Fit the model from scratch, resetting the prior.

Initializes the Dirichlet prior from alphas and updates the posterior concentration parameters using the observed class counts (optionally weighted).

Parameters:
  • X (array-like of shape (n_samples, 1)) – Training data. Only the first column is used; each unique value indexes a separate Dirichlet posterior.

  • y (array-like of shape (n_samples,)) – Class labels. Must be a subset of the keys in alphas.

  • sample_weight (array-like of shape (n_samples,), default None) – Individual weights for each sample.

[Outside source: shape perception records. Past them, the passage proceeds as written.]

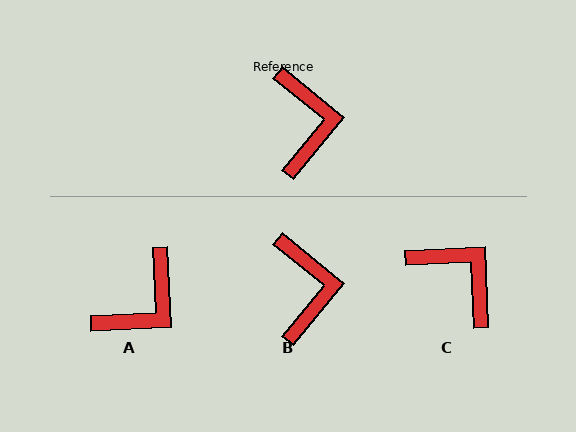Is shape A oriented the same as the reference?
No, it is off by about 48 degrees.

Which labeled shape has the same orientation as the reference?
B.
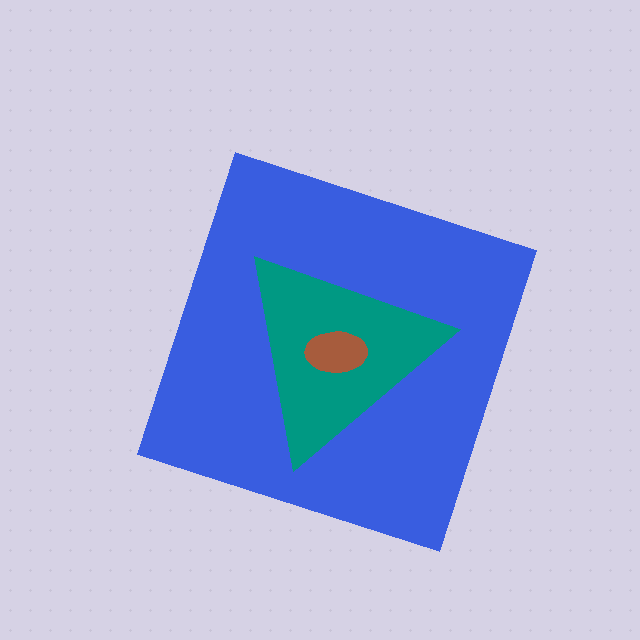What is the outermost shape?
The blue diamond.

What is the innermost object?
The brown ellipse.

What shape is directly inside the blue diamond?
The teal triangle.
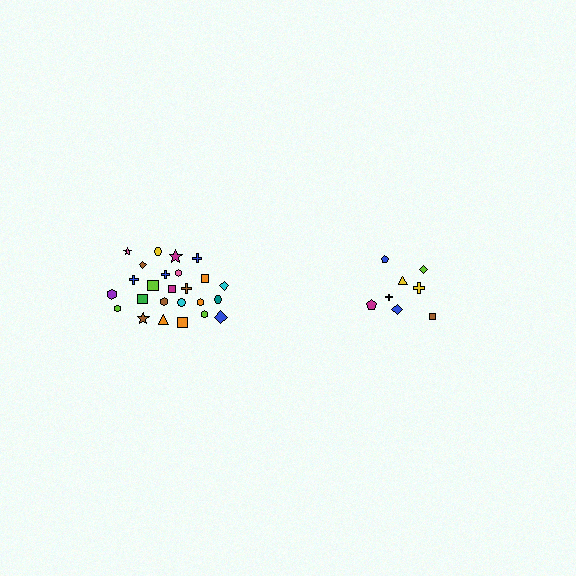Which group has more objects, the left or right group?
The left group.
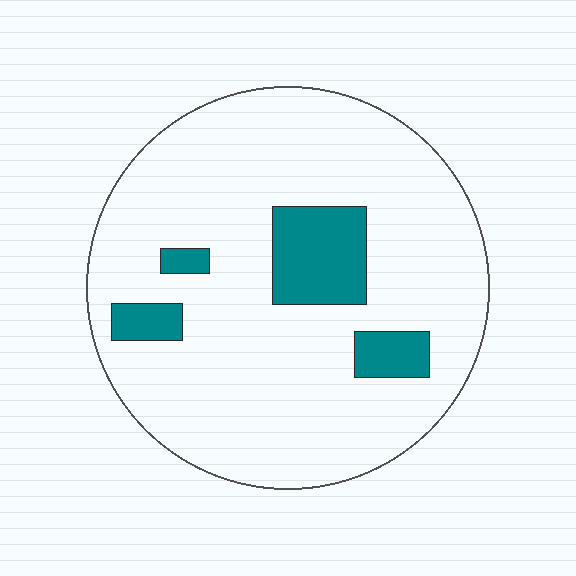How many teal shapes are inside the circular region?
4.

If None, all samples are given weight 1.0.

Returns:

self – Fitted estimator.

Return type:

DirichletClassifier

See also

partial_fit

Incremental update without resetting the prior.

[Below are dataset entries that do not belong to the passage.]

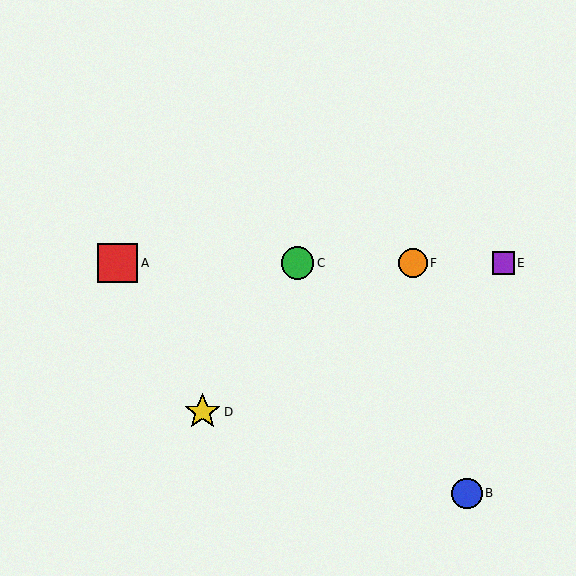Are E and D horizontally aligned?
No, E is at y≈263 and D is at y≈412.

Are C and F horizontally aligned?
Yes, both are at y≈263.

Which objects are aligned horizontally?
Objects A, C, E, F are aligned horizontally.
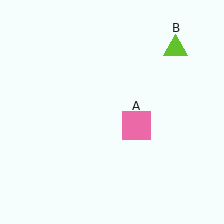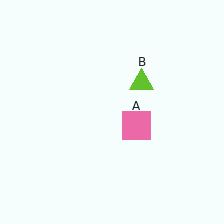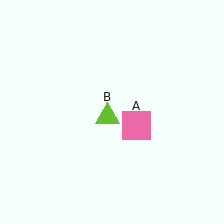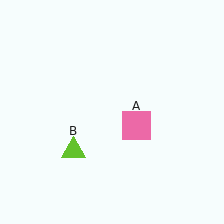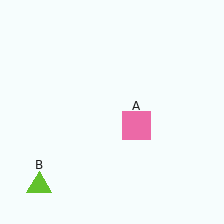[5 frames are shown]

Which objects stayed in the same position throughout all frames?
Pink square (object A) remained stationary.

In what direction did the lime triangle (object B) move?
The lime triangle (object B) moved down and to the left.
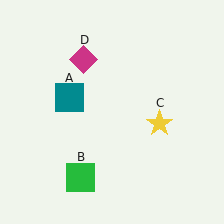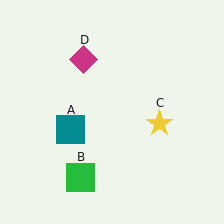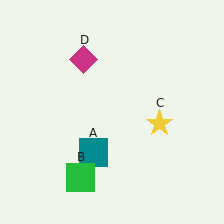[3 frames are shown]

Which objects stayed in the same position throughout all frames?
Green square (object B) and yellow star (object C) and magenta diamond (object D) remained stationary.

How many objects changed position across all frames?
1 object changed position: teal square (object A).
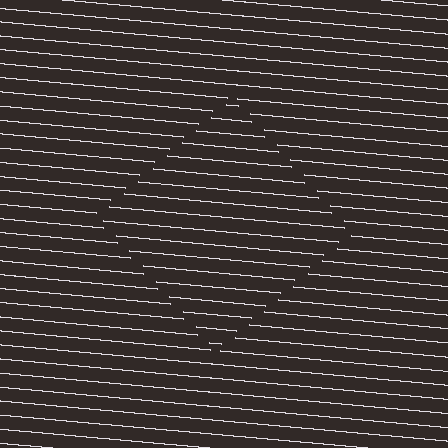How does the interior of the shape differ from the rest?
The interior of the shape contains the same grating, shifted by half a period — the contour is defined by the phase discontinuity where line-ends from the inner and outer gratings abut.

partial_fit(X: NDArray[Any], y: NDArray[Any], sample_weight: NDArray[Any] | None = None)#

Incrementally update the model with new observations.

Uses the current posterior as the prior for the new update. If the model has not been fitted yet, this is equivalent to calling fit.

Parameters:
  • X (array-like of shape (n_samples, 1)) – Training data. Only the first column is used; each unique value indexes a separate Dirichlet posterior.

  • y (array-like of shape (n_samples,)) – Class labels. Must be a subset of the keys in alphas.

  • sample_weight (array-like of shape (n_samples,), default None) – Individual weights for each sample. If None, all samples are given weight 1.0.

Returns:

self – Updated estimator.

Return type:

DirichletClassifier

See also

fit

Fit from scratch, resetting the prior.

predict(X: NDArray[Any]) NDArray[Any]#

Predict the most likely class for each sample.

Returns the class with the highest posterior mean probability \(\arg\max_k \alpha_k\).

Parameters:

X (array-like of shape (n_samples, 1)) – Input features. Each unique value of X[:, 0] indexes a separate Dirichlet posterior.

Returns:

y_pred – Predicted class labels.

Return type:

ndarray of shape (n_samples,)

See also

predict_proba

Return full probability vectors.

predict_proba(X: NDArray[Any]) Any#

Predict class probabilities using the posterior mean.

Computes the expected class probabilities under the Dirichlet posterior: \(\mathbb{E}[\theta_k] = \alpha_k / \sum_j \alpha_j\).

If the model has not been fitted, returns the prior mean.

Parameters:

X (array-like of shape (n_samples, 1)) – Input features. Each unique value of X[:, 0] indexes a separate Dirichlet posterior.

Returns:

proba – Predicted class probabilities. Each row sums to 1.

Return type:

ndarray of shape (n_samples, n_classes)

See also

predict

Return the most likely class label.

sample

Draw from the Dirichlet posterior.

sample(X: NDArray[Any], size: int = 1) NDArray[np.float64]#

Sample class probability vectors from the Dirichlet posterior.

For each input, draws from \(\text{Dir}(\alpha_1, \ldots, \alpha_K)\) where the \(\alpha_k\) are the posterior concentration parameters for that input’s group. If the model has not been fitted, samples from the prior.

Parameters:
  • X (array-like of shape (n_samples, 1)) – Input features. Each unique value of X[:, 0] indexes a separate Dirichlet posterior.

  • size (int, default 1) – Number of independent draws from each posterior.

Returns:

samples – Sampled probability vectors. Each sample along the last axis sums to 1.

Return type:

ndarray of shape (size, n_samples, n_classes)

See also

predict_proba

Point estimate using the posterior mean.